Java - Google App Engine - modelling graph structures in Google Datastore

Question 1

First, the search time in the Datastore does not depend on the number of entities that you store, only on the number of entities that you retrieve. Therefore, if you need to find one relationship object out of a billion, it will take the same time as if you had just one object.

Second, the list approach has a serious limitation called "exploding indexes". You will have to index the property that contains a list to make it searchable. If you ever use a query that references more than just this property, you will run into this issue - google it to understand the implications.

Third, the list approach is much more expensive. Every time you add a new relationship, you will rewrite the entire entity at considerable writing cost. The reading costs will be higher too if you cannot use keys-only queries. With the object approach you can use keys-only queries to find relationships, and such queries are now free.

UPDATE:

If your relationships are directed, you may consider making Relationship entities children of User entities, and using an Object id as an id for a Relationship entity as well. Then your Relationship entity will have no properties at all, which is probably the most cost-efficient solution. You will be able to retrieve all objects owned by a user using keys-only ancestor queries.

Question 2

I have an AppEngine application and I use both approaches. Which is better depends on two things: the practical limits of how many relationships there can be and how often the relationships change.

NOTE 1: My answer is based on experience with Objectify and heavy use of caching. Mileage may vary with other approaches.

NOTE 2: I've used the term 'id' instead of the proper DataStore term 'name' here. Name would have been confusing and id matches objectify terms better.

Consider users linked to the schools they've attended and vice versa. In this case, you would do both. Link the users to schools with a variation of the 'List' method. Store the list of school ids the user attended as a UserSchoolLinks entity with a different type/kind but with the same id as the user. For example, if the user's id = '6h30n' store a UserSchoolLinks object with id '6h30n'. Load this single entity by key lookup any time you need to get the list of schools for a user.

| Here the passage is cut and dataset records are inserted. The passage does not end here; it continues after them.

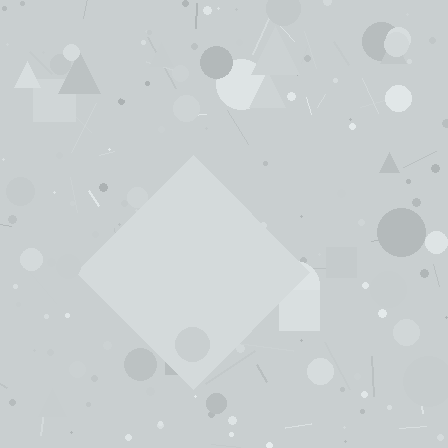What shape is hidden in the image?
A diamond is hidden in the image.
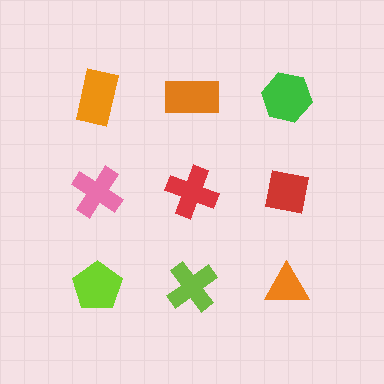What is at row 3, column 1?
A lime pentagon.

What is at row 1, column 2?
An orange rectangle.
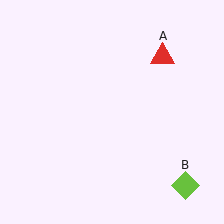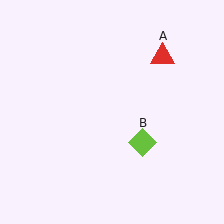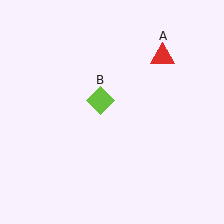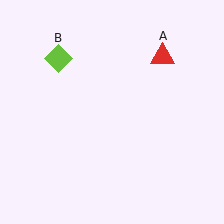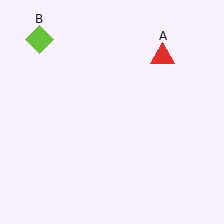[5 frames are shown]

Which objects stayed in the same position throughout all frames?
Red triangle (object A) remained stationary.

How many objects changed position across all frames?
1 object changed position: lime diamond (object B).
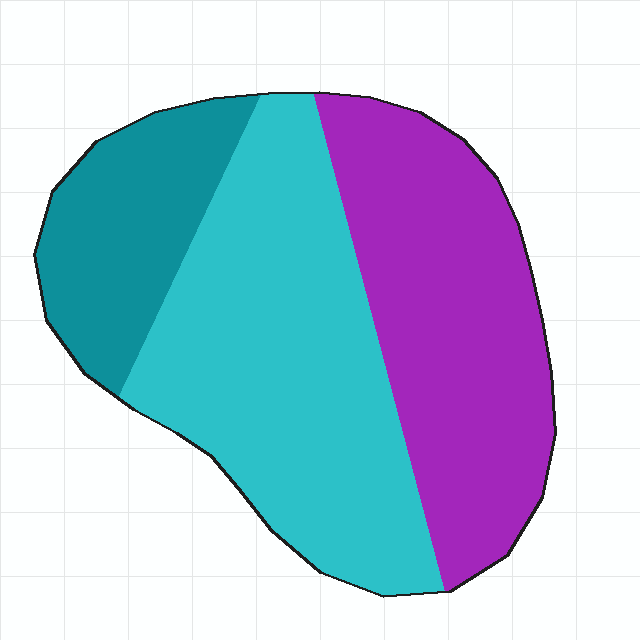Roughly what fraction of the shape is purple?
Purple takes up between a third and a half of the shape.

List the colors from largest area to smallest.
From largest to smallest: cyan, purple, teal.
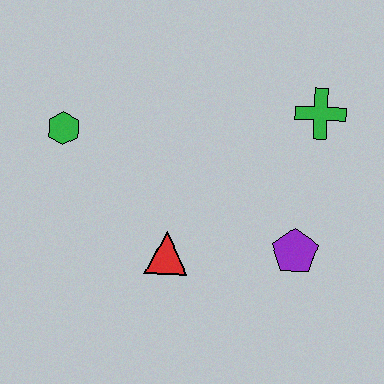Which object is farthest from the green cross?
The green hexagon is farthest from the green cross.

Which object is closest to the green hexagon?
The red triangle is closest to the green hexagon.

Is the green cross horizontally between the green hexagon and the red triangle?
No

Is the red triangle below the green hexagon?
Yes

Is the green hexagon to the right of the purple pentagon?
No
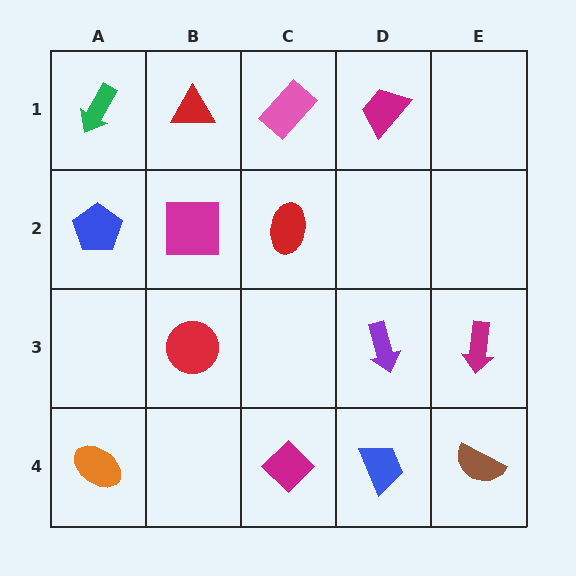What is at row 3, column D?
A purple arrow.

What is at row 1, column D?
A magenta trapezoid.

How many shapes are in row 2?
3 shapes.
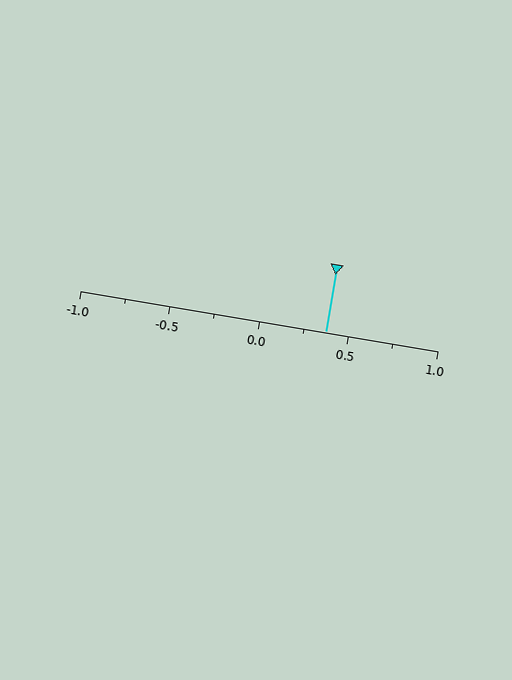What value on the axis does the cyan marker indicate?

However, do not do the reverse for the users that attended a school. For that relationship, insert a link entity. Use a combination of the school's id and the user's id for the id of the link entity. Store both id's in the entity as separate properties. For example, the SchoolUserLink for user '6h30n' attending school 'g3g0a3' gets id 'g3g0a3~6h30n' and contains the fields: school=g3g0a3 and user=6h30n. Use a query on the school property to get all the SchoolUserLinks for a school.

Here's why:

Users will see their schools frequently but change them rarely. Using this approach, the user's schools will be cached and won't have to be fetched every time they hit their profile.
Since you will be getting the user's schools via a key lookup, you won't be using a query. Therefore, you won't have to deal with eventual consistency for the user's schools.
Schools may have many users that attended them. By storing this relationship as link entities, we avoid creating a huge single object.
The users that attended a school will change a lot. This way we don't have to write a single, large entity frequently.
By using the id of the User entity as the id for the UserSchoolLinks entity we can fetch the links knowing just the id of the user.
By combining the school id and the user id as the id for the SchoolUser link. We can do a key lookup to see if a user and school are linked. Once again, no need to worry about eventual consistency for that.
By including the user id as a property of the SchoolUserLink we don't need to parse the SchoolUserLink object to get the id of the user. We can also use this field to check consistency between both directions and have a fallback in case somehow people are attending hundreds of schools.

Downsides: 1. This approach violates the DRY principle. Seems like the least of evils here. 2. We still have to use a query to get the users who attended a school. That means dealing with eventual consistency.

Don't forget Update the UserSchoolLinks entity and add/remove the SchoolUserLink entity in a transaction.

Question 3

You question is too complex but I try explain the best solution (I will answer in Python but same can be done in Java).

class User(db.User):
  followers = db.StringListProperty()

Simple add follower.

user = User.get(key)
user.followers.append(str(followerKey))

This allow fast query who is followed and followers

User.all().filter('followers', followerKey) # -> followed

This query i/o costly so you can make it faster but more complicated and costly in i/o writes:

class User(db.User):
  followers = db.StringListProperty()
  follows = db.StringListProperty()

Whatever this is complicated during changes since delete of Users need update follows so you need 2 writes.

You can also store relationships but it is the worse scenario since it is more complex than second example with followers and follows ... - keep in mind than entity can have 1Mb it is not limit but can be.